Маска Сократа, теплый, прозрачный тон кожи, как на портретах Рубенса; между бровей красная отметина в виде клейма, седеющие волосы и борода. Он говорит, и время от времени в его горле рождается гортанный иронический смешок. Голос у Герцена мягкий, меланхолически-музыкальный и не имеет той звучности, которой можно было бы ожидать при таком массивном сложении. Мысли тонки, изящны, отточенны, иногда даже изощренны, но всегда освещаются словечками, которые являются не скоро, однако нравятся всем, как вообще нравятся выражения умного иностранца, говорящего по-французски.
Герцен рассказывает о Бакунине, о том, как тот просидел одиннадцать месяцев в тюрьме, о его бегстве из Сибири по Амуру, о его странствовании через Калифорнию и приезде в Лондон, где, проплакав несколько мгновений в объятиях Герцена, он бодро поинтересовался, где тут можно поесть устриц.
Герцен приводит нам черты, рисующие Николая I воплощением военной дисциплины.

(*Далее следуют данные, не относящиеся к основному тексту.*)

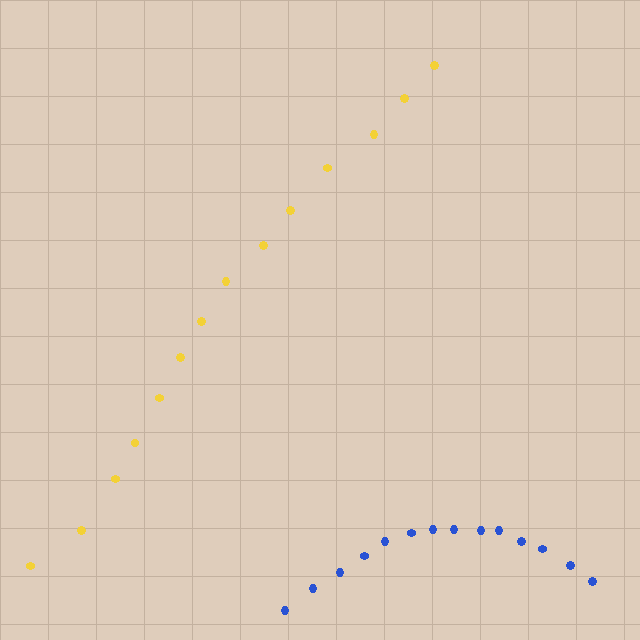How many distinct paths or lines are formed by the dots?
There are 2 distinct paths.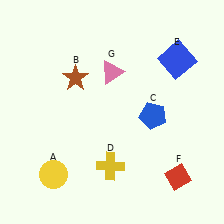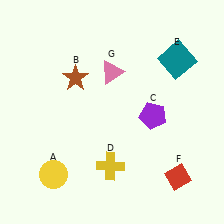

После взятия Евпатории государь прохаживался как-то по дворцу своими каменными шагами статуи Командора, вдруг подошел к солдату на карауле, вырвал у него ружье, бросился против него на колени и крикнул: «На колени! Помолимся о победе!»
Мы много беседовали о нравах Англии, которую Герцен любит как страну свободы, и слушали любопытные о ней анекдоты. Слуга-англичанин, которого Тургенев поместил в семействе Виардо, на вопрос, отчего он ушел от них, дал следующий прекрасный ответ: «Это люди не комильфо! Не только жена, но даже муж позволяет себе разговаривать со мной за столом!»
Пока мы стараемся разобраться в характерах двух народов – англичан и французов, – Герцен говорит: «Знаете, один англичанин недурно определил оба характера. "Француз, – сказал он, – с жаром ест холодную телятину, а мы едим холодно даже горячий ростбиф"».
17 февраля. В прошлом году, когда у Флобера обнаружили фурункулы, Мишле говорил одному из его друзей: «Пусть не лечится, а то пропадет талант». Это, может быть, великая мысль. Не знаю, кто сказал, что Наполеон, после того как вылечился от чесотки, не выиграл уже ни одного сражения. А терпкость крови у Шамфора, верно, была причиной остроты его ума.
Фремье, известный скульптор, рассказывал мне, что Рюд ставил иногда в шутку рядом с конской головой Фидия голову извощичьей лошади и доказывал, что нет никакой разницы, но голова извощичьей лошади красивее[55]55
Франсуа Рюд (1784–1855) был женат на двоюродной сестре Эммануэля Фремье Софи (которая тоже занималась скульптурой).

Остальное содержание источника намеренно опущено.